Благородные люди так не дерутся. Это удел простонародья. Но, видимо, Юстас совсем потерял голову, раз вцепился руками в горло отца и стал его душить. Но Стефан был не только рыцарем, обученным сражаться с мечом, — он был сильным мужчиной. Поэтому резкими ударами под ребра король заставил сына ослабить хватку и, в свою очередь, ударил его кулаком в лицо. И началось…
Милдрэд все же успела увернуться, когда они упали на пол и стали кататься по нему, сминая ковры и налетая на мебель. Молодая женщина смотрела на них расширенными глазами, не понимая, почему она не испытывает торжества… почему ее обуревают лишь страх и омерзение.
Из-за двери доносился шум, но никто не смел войти. Было слышно, как кто-то велел позвать епископа Генри. Но успеет ли он, ибо Юстас уже подмял под себя короля и сильно бил его по голове, по груди, а затем опять стал душить.
Дверь все же распахнулась, и в покой вбежал черный дог Стефана. Он зашелся лаем, который стих, переходя на глухое рычание, когда он схватил Юстаса сзади за шею. Принц закричал, упал на отца, и тот стал из-под него выбираться.
— Назад, Фальк, назад!
Но в комнату уже вбежали стражники, оттащили собаку. Вместе со всеми вошел, прихрамывая, и Хорса, помог Юстасу встать.

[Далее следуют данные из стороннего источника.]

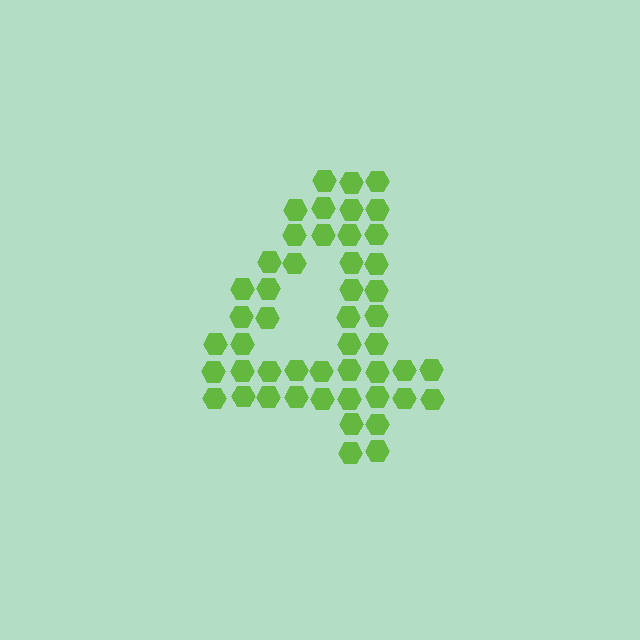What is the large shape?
The large shape is the digit 4.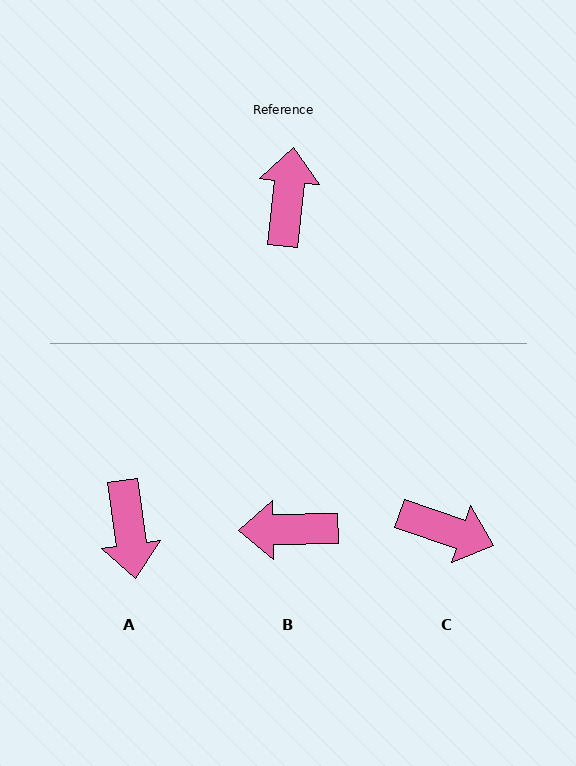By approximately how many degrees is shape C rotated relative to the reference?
Approximately 102 degrees clockwise.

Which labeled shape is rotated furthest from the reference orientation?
A, about 166 degrees away.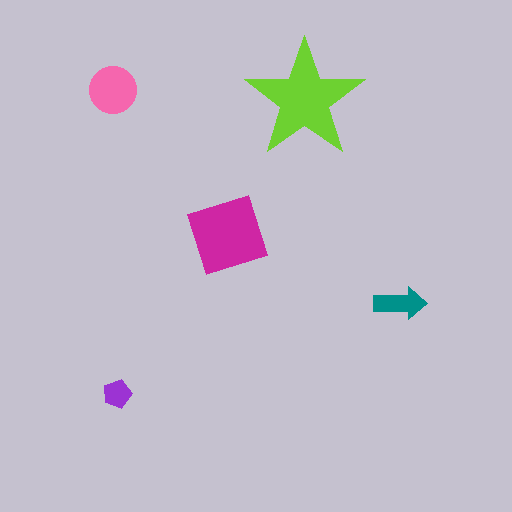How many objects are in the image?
There are 5 objects in the image.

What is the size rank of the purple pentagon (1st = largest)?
5th.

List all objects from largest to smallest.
The lime star, the magenta diamond, the pink circle, the teal arrow, the purple pentagon.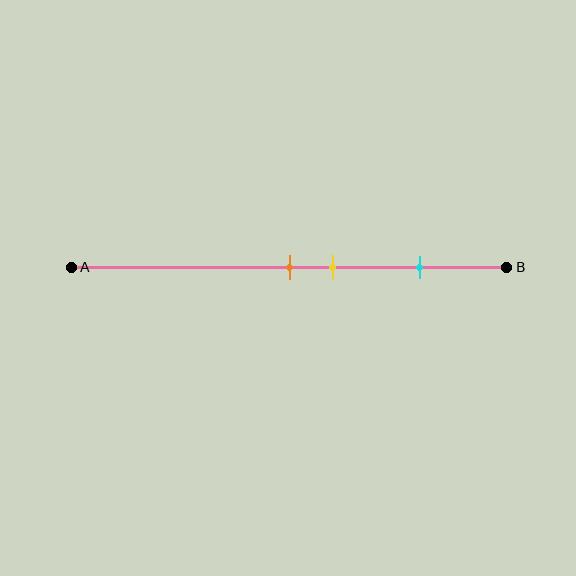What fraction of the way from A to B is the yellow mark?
The yellow mark is approximately 60% (0.6) of the way from A to B.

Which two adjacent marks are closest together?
The orange and yellow marks are the closest adjacent pair.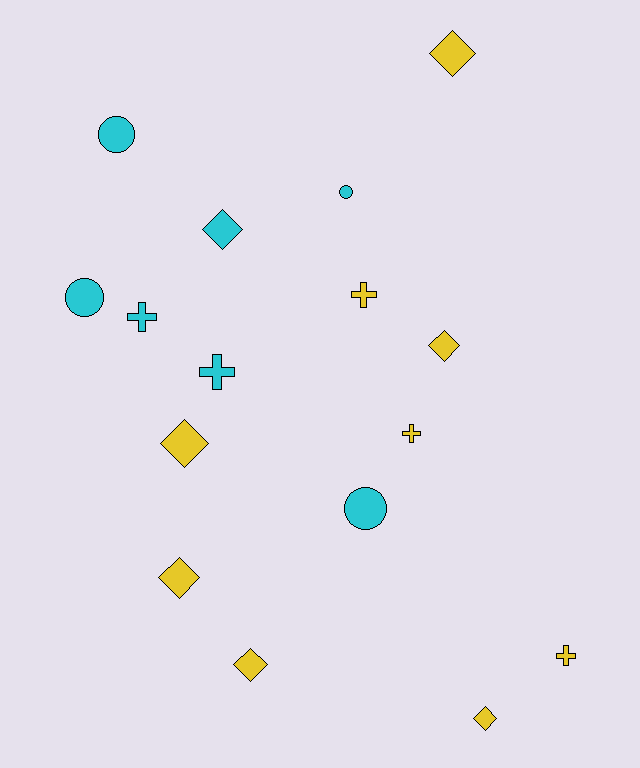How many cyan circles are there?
There are 4 cyan circles.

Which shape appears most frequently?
Diamond, with 7 objects.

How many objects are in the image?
There are 16 objects.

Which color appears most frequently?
Yellow, with 9 objects.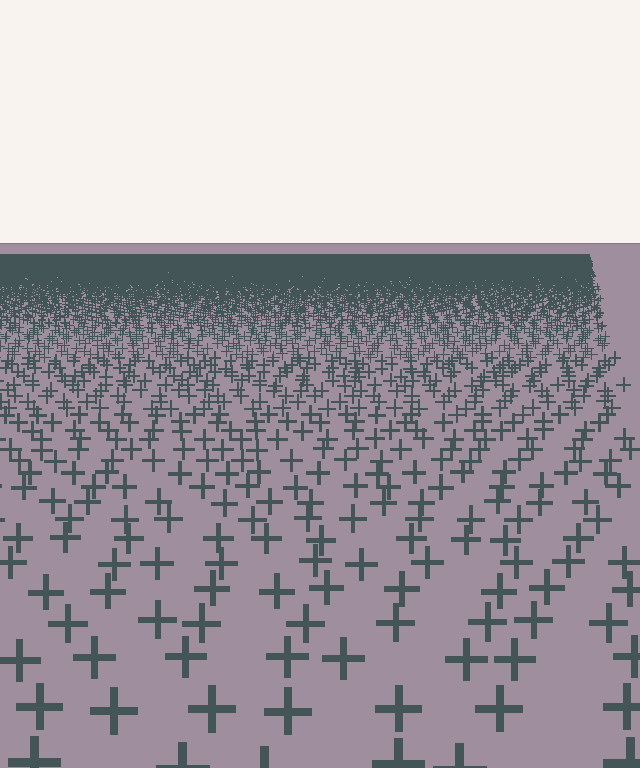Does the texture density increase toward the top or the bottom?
Density increases toward the top.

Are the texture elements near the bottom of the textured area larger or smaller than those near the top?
Larger. Near the bottom, elements are closer to the viewer and appear at a bigger on-screen size.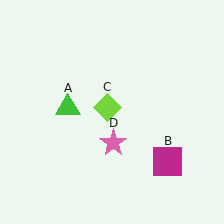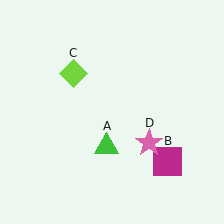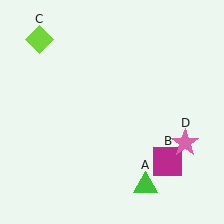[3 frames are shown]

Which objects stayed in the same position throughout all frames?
Magenta square (object B) remained stationary.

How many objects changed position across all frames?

Король тоже поднялся, стоял, тяжело дыша и приглаживая растрепанные волосы, одергивал разорванное оплечье камзола. Он первый взял себя в руки, и, когда заговорил, голос его звучал уже спокойно:
— Никому ни слова о том, что видели. Эй, отведите его высочество в колокольную башню. Пусть побудет там некоторое время, пока я решу, как быть. О, и наш дражайший братец Генри прибыл! Что ж, думаю, когда Юстас успокоится, вам следует прочитать ему проповедь о смирении.
— Ко всем чертям! — рванувшись, заорал Юстас, но Хорса все же смог удержать его.
Когда Юстаса выводили, Хорса тоже хотел выйти, но король остановил его.
— Эй, ты! Мой приказ тебе…
Тут он замолк, будто в размышлении. Стефан все еще тяжело дышал и гневно смотрел на Милдрэд. Так ей показалось. Она попятилась, стащила с постели расшитое покрывало и укуталась в него. Ибо теперь на нее было устремлено множество взглядов. Даже Юстас обернулся в дверях.
— Сэр Хорса, отвезешь леди Милдрэд Гронвудскую в аббатство Бери-Сент-Эдмундс в Восточной Англии. Думаю, там ей будет о чем подумать.
— Ты не смеешь! — Юстас хотел вернуться, но его удержали, и он лишь добавил, глядя исподлобья на отца: — Я не отдам ее!
— Я — король! — гаркнул Стефан. — Ты должен подчиняться мне! А вы все… Делайте, что я приказал!
Когда принца увели, вышла и Милдрэд. За ней, ни на шаг не отставая, прихрамывал Хорса.
— Ну, ты и тварь! — услышала она его негромкий голос. — Смогла-таки рассорить их. Ладно, поглядим, чего ты добилась!
Милдрэд незаметно улыбнулась. Все вышло так, как она задумала. А Хорса — глупец, раз не понимает, что у этих двоих больше ничего не выйдет.
Глава 19
Артур натянул поводья, переводя коня с рыси на шаг. Третий день в пути после высадки на южном побережье Англии, преодоленные восемьдесят миль — это хорошая пробежка для его серого, и теперь следовало поберечь силы скакуна. К тому же настала ночь, темная, безлунная августовская ночь с бесконечными яркими звездами, сверкавшими, как холодные алмазы.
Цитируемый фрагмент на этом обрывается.